Arthritis is a condition causing joint disease or joint pain, leading to inflammation, stiffness, and loss of mobility in the joints.
It’s pretty common and if you’ve had it, you know it’s no joke. It’s a serious public health concern. But guess what? Yoga can help.
With managing arthritis, lifestyle changes like increasing physical activity and physiotherapy are super important. This includes yoga!
Various yoga postures strengthen joint muscles and make the body more flexible, which helps with arthritis symptoms. Plus, practicing yoga helps reduce stress and you’d be surprised how much of a difference that makes.
In this article, I’ll go over the benefits of yoga for arthritis and the top yoga poses that will help the most with managing arthritis pain.
Benefits of Yoga for Arthritis
So why does yoga really benefit folks with arthritis? Let’s get into it!
First off, here’s a quick summary of all the benefits yoga often provides for folks with arthritis:
- Pain relief
- Muscle strength
- More energy
- Improved immune system
- Reduced stress and depressive symptoms
- Increased well-being
Don’t just take my word for this – science backs me up!
Specifically, Johns Hopkins Arthritis Center designed and conducted a large, randomized, controlled trial of how yoga can help sedentary adults with arthritis. The study presented important evidence showing that yoga appears to be effective, safe, feasible, and enjoyable for people with both rheumatoid arthritis and osteoarthritis.
First of all, while everyone should be getting regular physical activity, it’s especially important for people with arthritis.
Why? Because people with arthritis often lose muscle strength, physical energy, and endurance. This is in part from their arthritis and part from the tendency for people with arthritis to be sedentary because moving hurts (totally understandable!). But since not moving tends to make things worse, it just starts a vicious cycle.
So how do we break the cycle? Yoga may be a good solution.
Yoga can be a nice gentle way to work regular movement into your life and keep up muscle strength and endurance.
Plus, by stretching the muscles, yoga can provide physical relief of symptoms around the affected joints.
On the mental side of things, yoga (and exercise in general) can help reduce stress and depressive symptoms, promote better well-being, and improve immune functioning.
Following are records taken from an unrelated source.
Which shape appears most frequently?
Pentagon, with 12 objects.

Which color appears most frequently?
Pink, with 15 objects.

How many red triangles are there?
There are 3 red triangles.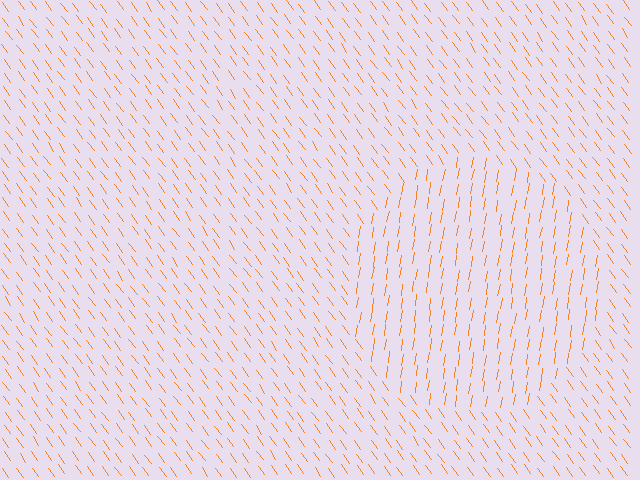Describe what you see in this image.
The image is filled with small orange line segments. A circle region in the image has lines oriented differently from the surrounding lines, creating a visible texture boundary.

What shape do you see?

These are all super important for people with arthritis.
Plus, the meditative side of yoga can play an important role in reducing stress and frustration that results specifically from arthritis pain and disability.
Related: An Epic List Of The Benefits of Yoga
Best Types of Yoga for Arthritis
Iyengar Yoga is an ideal form of activity for people with rheumatoid arthritis, because of the practice’s emphasis on alignment protects joints. This method emphasizes breath work, precision, and alignment in each posture.
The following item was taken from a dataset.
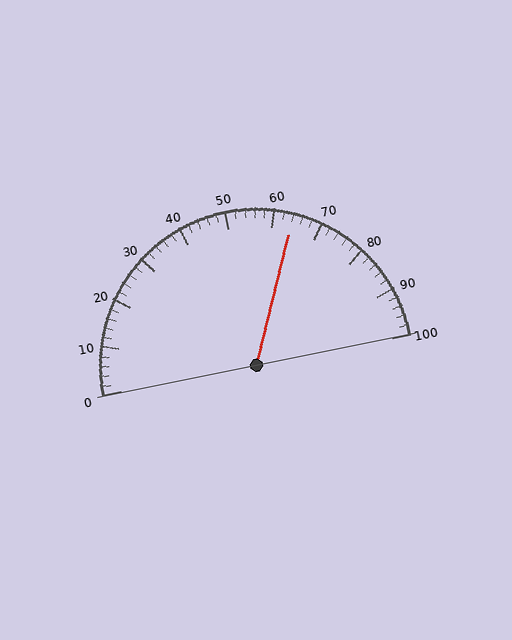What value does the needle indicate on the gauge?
The needle indicates approximately 64.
Many people use iyengar yoga as a supplement to other measures to treat musculoskeletal problems. Plus, the standing postures can stabilize the bones and muscles and balance them.
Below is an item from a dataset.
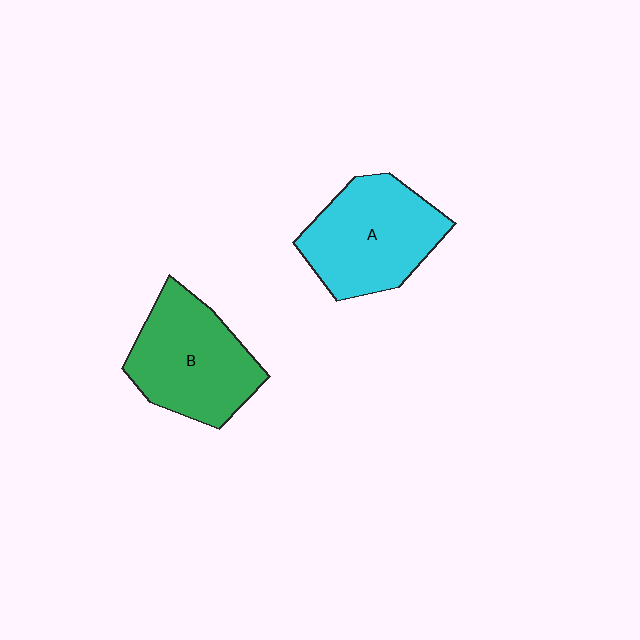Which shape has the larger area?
Shape A (cyan).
All types of yoga involving postures are theoretically Hatha, but nowadays people tend to think of it as slower-moving poses where you hold each pose for at least a few breaths.
So why is it good for those who have arthritis?
Because it can be modified for joints with restricted movement. Arthritic individuals will have time to find out how to change poses that trouble their joints because the tempo is slower. And on the stress-relieving side – the deep relaxation time that finishes each class is perfect.
This practice is all about relaxation. You hold poses for five or more minutes and use bolsters and blankets to make each pose as relaxed as possible.
It can be difficult for those with arthritis to relieve the stress that comes from chronic pain and a hyper-aroused nervous system. That’s where restorative yoga comes in. Restorative poses calm the nervous system and allow the body to truly let go.
Yoga Poses To Avoid With Arthritis
If you have arthritis, you should avoid poses that can potentially cause any flare ups. For some, this may include poses that require you to balance on one foot or bend your joints, such as your knees, more than 90 degrees. For others, it may be challenging to hold postures for extended periods of time.
Some yoga types, such as Kundalini or Ananda, may involve lengthy meditation or breathing exercises that could be difficult for someone with arthritis to sit through.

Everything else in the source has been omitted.